It starts with a simple act. That basic truth is often overlooked, but all the great “world changing” success stories we talk about around here start with a small step – a step that no one would expect would set the course toward greatness.


And so it began for the winner of Care2’s first “America’s Favorite Animal Shelter” contest.   Independent Animal Rescue (IAR) was the popular choice among over 10,000 shelters – which,  was no small feat considering the adoring comments nearly all the shelters received from their supporters.  So how did IAR come to be?  I was fascinated to learn the story when I spoke to the founder, Leslie Mann. 

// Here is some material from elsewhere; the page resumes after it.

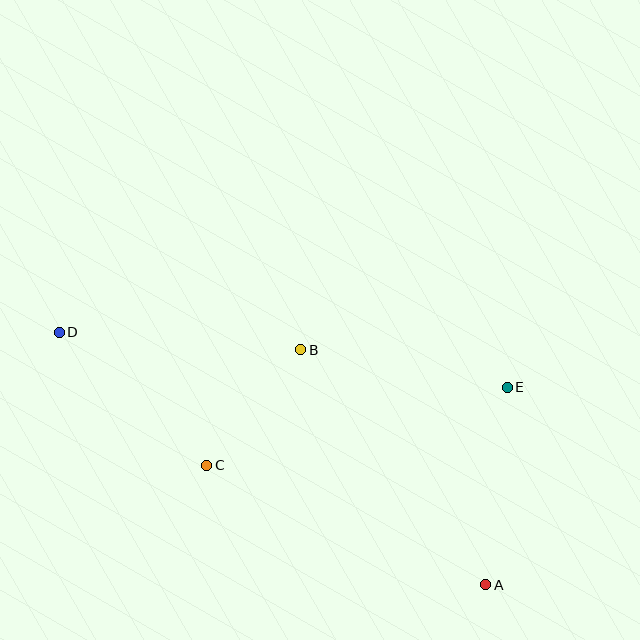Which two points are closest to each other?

What follows is a series of inspiring stories from Leslie showing how small steps, and a drive to make a difference, can lead to wonderful outcomes.


RP:  What motivated you to start rescuing animals?

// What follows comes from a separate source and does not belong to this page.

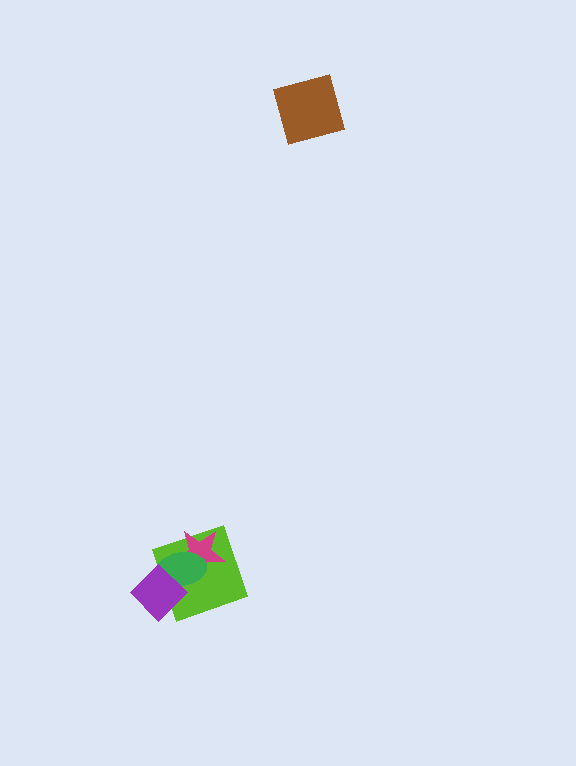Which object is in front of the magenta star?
The green ellipse is in front of the magenta star.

LM: While on a motorcycle at Union Station in Washington DC in 1983, I saw a dog running loose in traffic.  I caught him and called the local 'shelter' to pick him up.  They did and I kept in contact with the shelter to see if his people found him.  Nobody came to claim him so I asked the manager if I could have a few days to find him a home.  I was told yes.  So I ran an ad in the Washington Post to find a new home for the dog.  A lovely couple responded, and I told them to go and meet the dog.  They went in late that day and were told that the dog was euthanized.  I was shocked.  The idea that I was responsible for ending the life of a beautiful creature and the lack of caring and apathy at the shelter were my motivations.  If this could happen to one dog, then I knew it was happening to other animals.  That dog's path put me on my path and all of my animal rescue work after that came seamlessly.Leslie Mann


RP:  Why did you decide to start Independent Animal Rescue?

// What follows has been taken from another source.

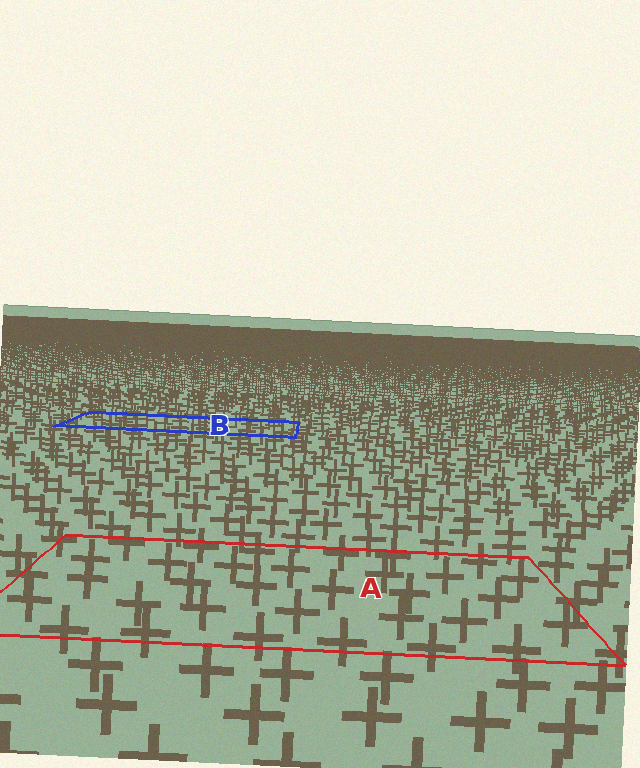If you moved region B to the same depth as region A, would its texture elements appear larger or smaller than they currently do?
They would appear larger. At a closer depth, the same texture elements are projected at a bigger on-screen size.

LM:  In 1992, I had just moved to NC and one of my cats got out the door accidently.  I could not find her.  I was frantic.  The next day I put ads in all the papers and I drove past the building of The Independent Weekly and went in.  I met a nice woman and we put a “missing” ad in the paper.  A few days later a dog wandered down my driveway so I called the woman and we put a “found” ad in the paper.  I then found more lost pets and placed more ads.  Then I asked about running photos with the ads.  We worked out a deal that if I could get sponsors at $25 each for the ad, then I could have the space.  Done!  I found an animal lover who agreed to sponsor ads for the first couple of months. From there the sponsorships took off.  People could sponsor 'in memory of' .. "in honor of" .. "happy birthday/anniversary, etc."  It got to the point where people had a few weeks wait time to run their ad due to popularity.


In my column, I wrote about animal topics, tips and animals that needed homes, of course.  I asked for volunteers to foster the animals.  In the fall of ’93, I committed to doing a farm cat rescue.  I invited readers to sponsor a cat and I'd then send them a photo of their cat.  Their sponsorship would pay for the vaccinations/sterilizations, etc.  Since I was now openly soliciting for money, I opened a separate bank account in my name solely for the purpose of rescue.   As money started pouring in, I began to get uncomfortable asking people to make checks payable to me.  If you know me, you'd understand my feelings about integrity - and taking money in my name left me too vulnerable for misperception.  So as much as I fought it, I knew that I needed to start an official nonprofit organization.  Due to the calls that I received from potential adopters and getting the same question over and over "What animal rescue are you with?" and giving the same answer "No shelter, I'm an independent animal rescuer", the name seemed clear: Independent Animal Rescue.  Plus, the column was in The Independent Weekly so it all fit like a puzzle.  I went to the people closest to me and asked/begged in some cases, to be on my Board.  I got a CPA firm to do the IRS paperwork, got a doctor to pay for the filing, called Senator Jesse Helms office (which was known for their constituent service) to expedite my filing and voila, we were a 501(c)(3)!


RP: Since you first got involved rescuing animals, you’ve initiated a number of animal rescue efforts – can you share some of those?

LM:  After I left DC, I went to work for the Governor in NY.  One night I had finished dinner with a legislator and we were in his car talking and I was telling him of my love of animals.  In fact, I had just given him a “Friends of Animals” pin for his lapel.  He stopped me in mid sentence and was peering out his rearview mirror and exclaimed "I think a woman just left a cat in some bushes".  So I turned around and saw a woman crossing the street with an empty cat carrier in her hand.  I jumped out of the car and yelled, "Hey you, did you just let a cat out in the bushes?"  She came to me and said no, that in fact, she was trying to catch the cat.  The woman's name was Joan Duer and together we caught that cat.  She had a small (very smelly from unneutered male cats) thrift shop called Whiskers.  She would rescue cats, bring them to the store and find them home from there.  Long story short, she was diagnosed with cancer and asked me to take over in 1988.  I did.  But with me nothing ever happens on a small scale.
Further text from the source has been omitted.